At Cleo, Za'atar clings to melted butter brushed over hot housemade bread fresh from their wood-burning oven. Fragrant, doughy and glistening with just the right amount of grease, the bread can be plunged into a variety of dips, the most popular being labneh (a Middle Eastern strained yogurt) and feta. A little bit of Greece with a detour through Persia, if you will.

But I'm getting ahead of myself. Before we got into food, we had to get into drinks and Cleo is part of the current mixology trend to use all fresh fruit juices and wild flavor combinations. Looking at a drink menu where everything in $14 bucks, it gives me pause. But when we took the first sip of this strawberry and basil cocktail, every penny seemed worth it.

Refreshing and deceptively strong, this bad boy had danger written all over it. It's the kind of thing you could slurp down in five minutes, have three of and suddenly realize you can't feel your legs. So damn good.

Next, we had the beet salad (I've yet to meet a beet I didn't love) which featured golden and red beets, candied walnuts, arugula, frisee, avocado and fennel fronds in a sweet-tart pomegranate molasses vinaigrette...
...Which was so delicious, I dipped the ultra-thin crust of our wood-fired flatbread with mini artichoke hearts, potatoes and wilted dandelion greens that blended a slight bitterness with creamy earthiness, into the leftover dressing.

Next, dessert arrived; a baklava-inspired apple strudel, with walnuts and honey syrup resting inside the phyllo crust, and yogurt sorbet, light and refreshing.

Happily sated, the only thing left to do was a mini-Cleo photo shoot. Our bar-mate buddy Michael tried directing us, but his ideas included things like, "Grab each other's boobs," and we weren't about to go there. This was as close as we got for his viewing pleasure.

We abandoned the bar and headed home, but not before a quick stop in the lobby for some atmospheric posing...

And a little executive realness. FYI: Those shoes I'm wearing are from Ebay too.

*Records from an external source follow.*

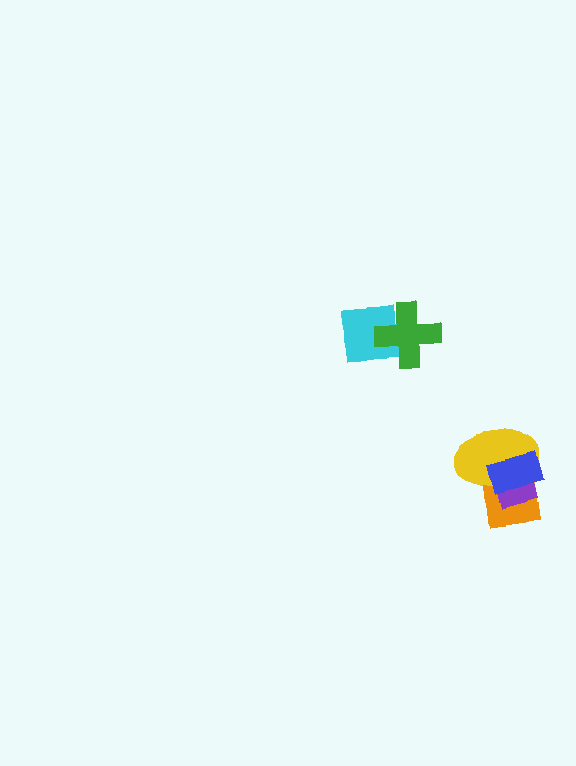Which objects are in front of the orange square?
3 objects cover part of the orange square: the purple square, the yellow ellipse and the blue rectangle.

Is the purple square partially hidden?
Yes, it is partially covered by another shape.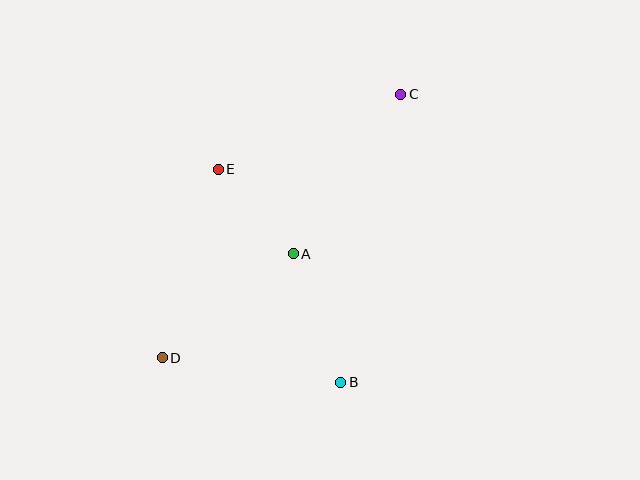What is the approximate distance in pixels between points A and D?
The distance between A and D is approximately 167 pixels.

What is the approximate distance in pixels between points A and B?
The distance between A and B is approximately 137 pixels.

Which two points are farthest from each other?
Points C and D are farthest from each other.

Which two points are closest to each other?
Points A and E are closest to each other.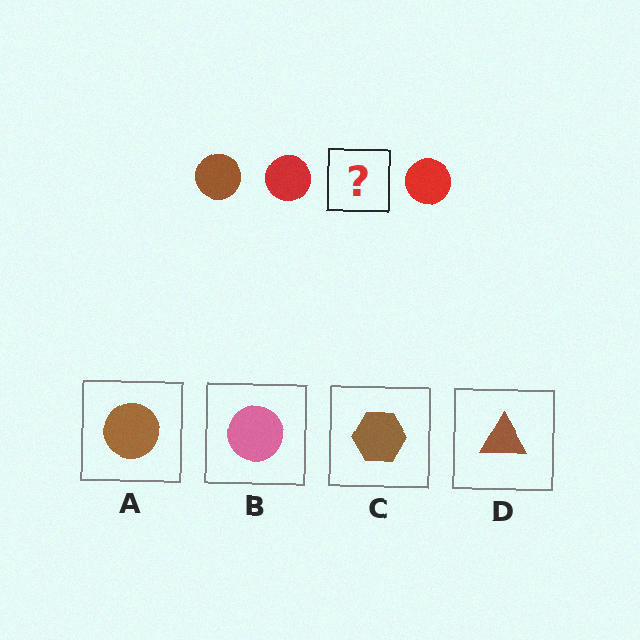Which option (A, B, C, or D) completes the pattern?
A.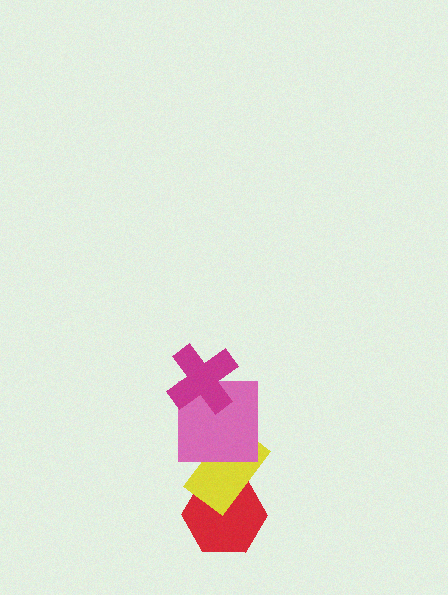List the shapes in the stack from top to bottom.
From top to bottom: the magenta cross, the pink square, the yellow rectangle, the red hexagon.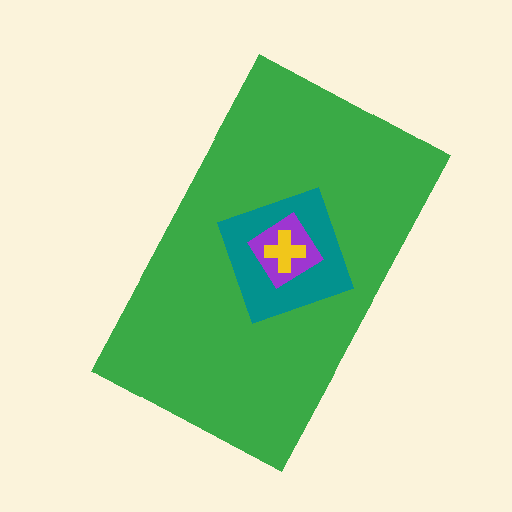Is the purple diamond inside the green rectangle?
Yes.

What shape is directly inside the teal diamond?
The purple diamond.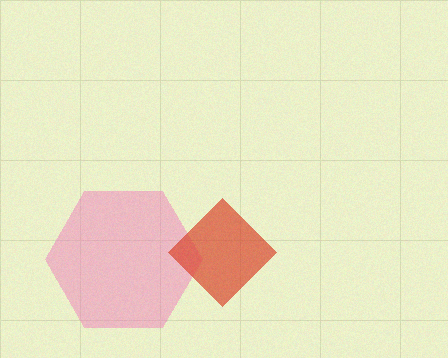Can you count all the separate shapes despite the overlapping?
Yes, there are 2 separate shapes.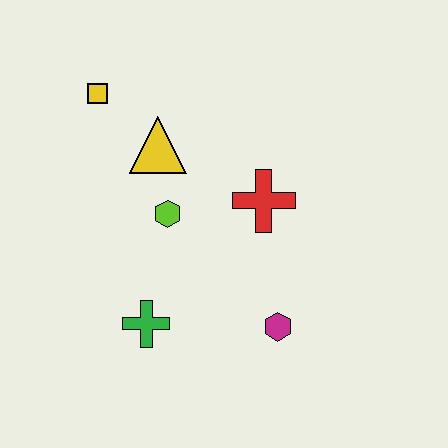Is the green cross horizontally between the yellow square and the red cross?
Yes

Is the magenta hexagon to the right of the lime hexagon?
Yes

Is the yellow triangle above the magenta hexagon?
Yes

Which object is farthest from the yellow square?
The magenta hexagon is farthest from the yellow square.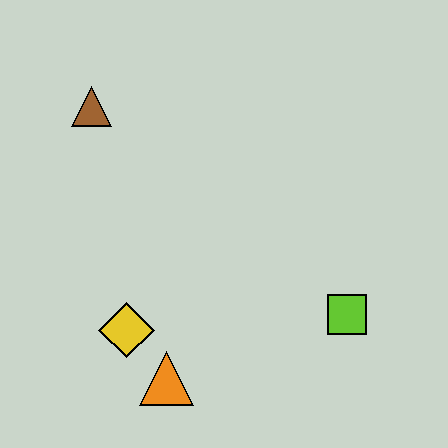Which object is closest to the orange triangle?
The yellow diamond is closest to the orange triangle.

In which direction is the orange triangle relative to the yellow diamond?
The orange triangle is below the yellow diamond.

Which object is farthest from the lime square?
The brown triangle is farthest from the lime square.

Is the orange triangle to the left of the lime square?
Yes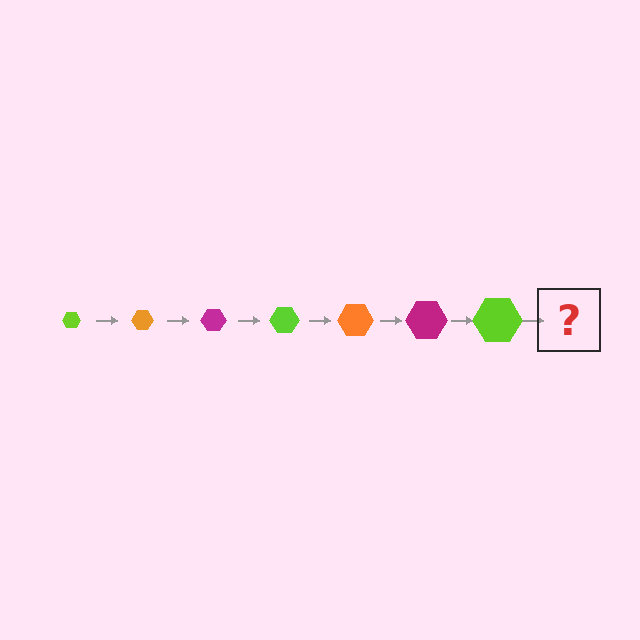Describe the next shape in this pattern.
It should be an orange hexagon, larger than the previous one.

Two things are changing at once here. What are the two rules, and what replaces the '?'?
The two rules are that the hexagon grows larger each step and the color cycles through lime, orange, and magenta. The '?' should be an orange hexagon, larger than the previous one.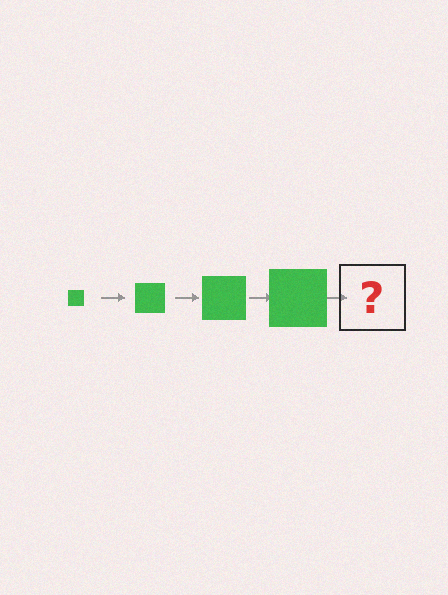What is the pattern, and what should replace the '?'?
The pattern is that the square gets progressively larger each step. The '?' should be a green square, larger than the previous one.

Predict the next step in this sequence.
The next step is a green square, larger than the previous one.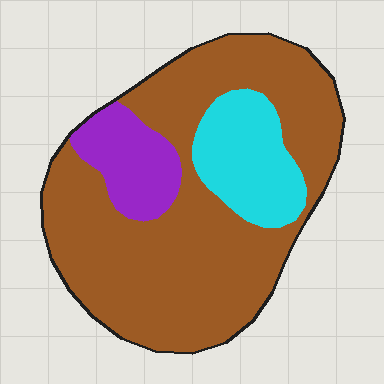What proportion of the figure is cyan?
Cyan takes up less than a sixth of the figure.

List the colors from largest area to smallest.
From largest to smallest: brown, cyan, purple.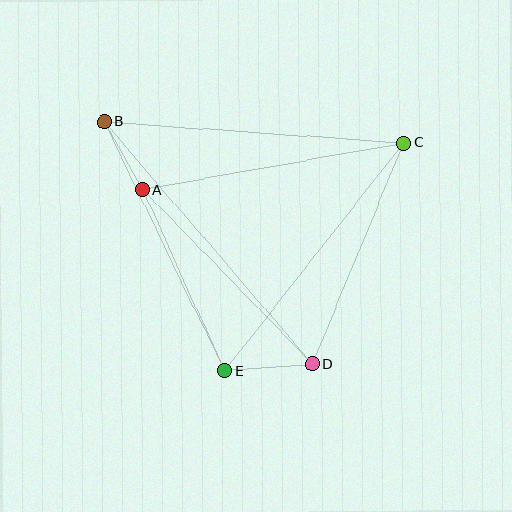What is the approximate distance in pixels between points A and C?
The distance between A and C is approximately 266 pixels.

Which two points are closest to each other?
Points A and B are closest to each other.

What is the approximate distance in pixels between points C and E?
The distance between C and E is approximately 290 pixels.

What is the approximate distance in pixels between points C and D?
The distance between C and D is approximately 240 pixels.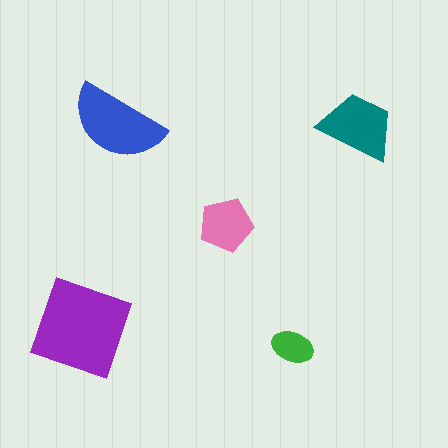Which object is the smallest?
The green ellipse.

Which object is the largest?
The purple diamond.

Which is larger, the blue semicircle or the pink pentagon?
The blue semicircle.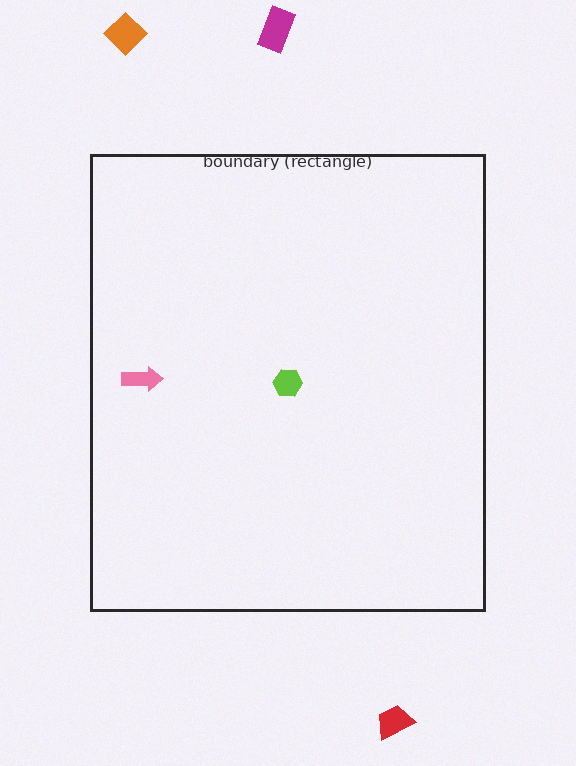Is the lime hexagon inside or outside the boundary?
Inside.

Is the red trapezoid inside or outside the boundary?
Outside.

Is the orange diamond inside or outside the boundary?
Outside.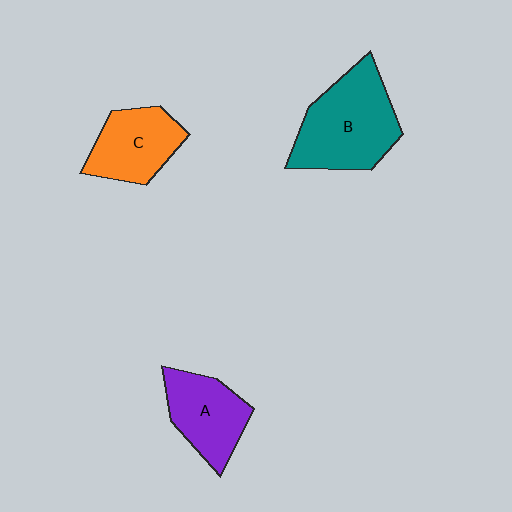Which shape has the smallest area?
Shape C (orange).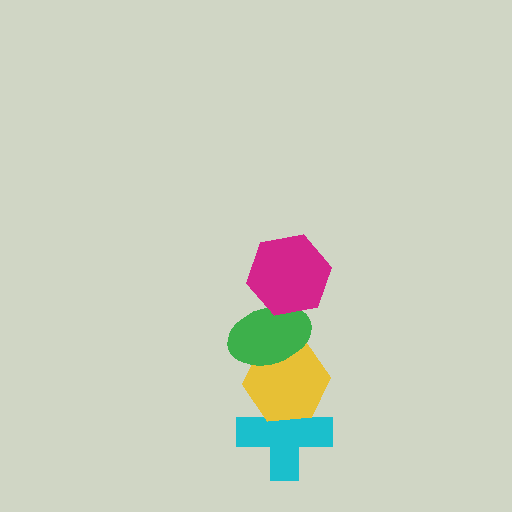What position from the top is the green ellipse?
The green ellipse is 2nd from the top.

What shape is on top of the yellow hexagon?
The green ellipse is on top of the yellow hexagon.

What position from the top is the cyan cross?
The cyan cross is 4th from the top.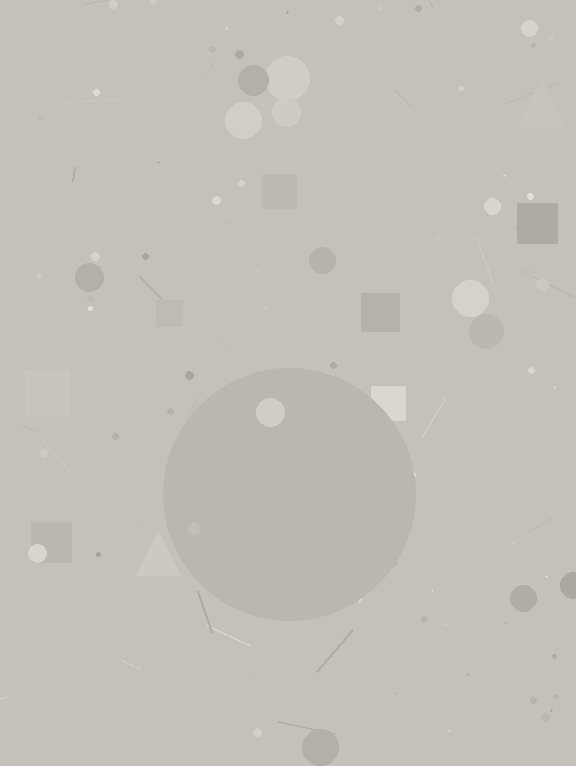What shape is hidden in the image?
A circle is hidden in the image.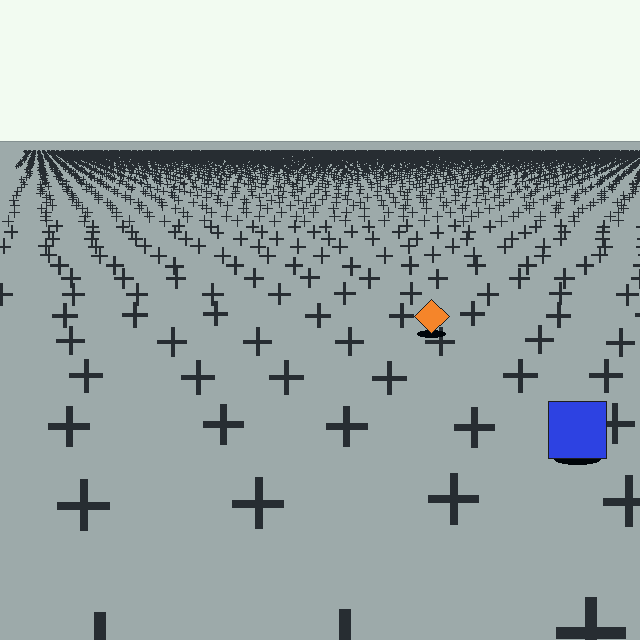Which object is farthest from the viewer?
The orange diamond is farthest from the viewer. It appears smaller and the ground texture around it is denser.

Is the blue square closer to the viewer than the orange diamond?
Yes. The blue square is closer — you can tell from the texture gradient: the ground texture is coarser near it.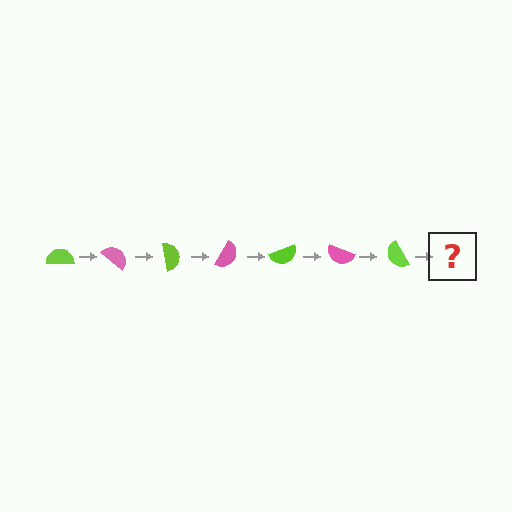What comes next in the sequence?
The next element should be a pink semicircle, rotated 280 degrees clockwise from the start.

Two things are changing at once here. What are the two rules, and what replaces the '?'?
The two rules are that it rotates 40 degrees clockwise each step and the color cycles through lime and pink. The '?' should be a pink semicircle, rotated 280 degrees clockwise from the start.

Rose Water and Orange Blossom Baklava
makes 16 servings


1 pound walnuts, lightly toasted and roughly ground in a food processor or blender
1 1/2 teaspoons cinnamon
2 tablespoons granulated sugar
1 package phyllo pastry
1 cup unsalted butter, melted

1 cup water
1 cup sugar
1 cup honey
Zest of one lemon
1 teaspoon Rose Water
1 teaspoon Orange Blossom Water

Preheat oven to 350.

Combine walnuts, cinnamon and sugar and set aside.

In the bottom of a greased 9 by 13 pan, place one layer of phyllo and brush liberally with butter. Repeat six more times, buttering each delicate layer, until you have 7 layers of phyllo. Spoon 1/3 nut mixture over phyllo and top with 5 more individually buttered sheets of phyllo. Repeat the process two more times and finish with 7 layers of phyllo. Brush final layer with butter and bake for 50 minutes, until golden brown.

While baklava is baking, make syrup by boiling all ingredients together for 10 minutes.

Remove baklava from oven and pour syrup over it. Cut into squares or diamonds and serve.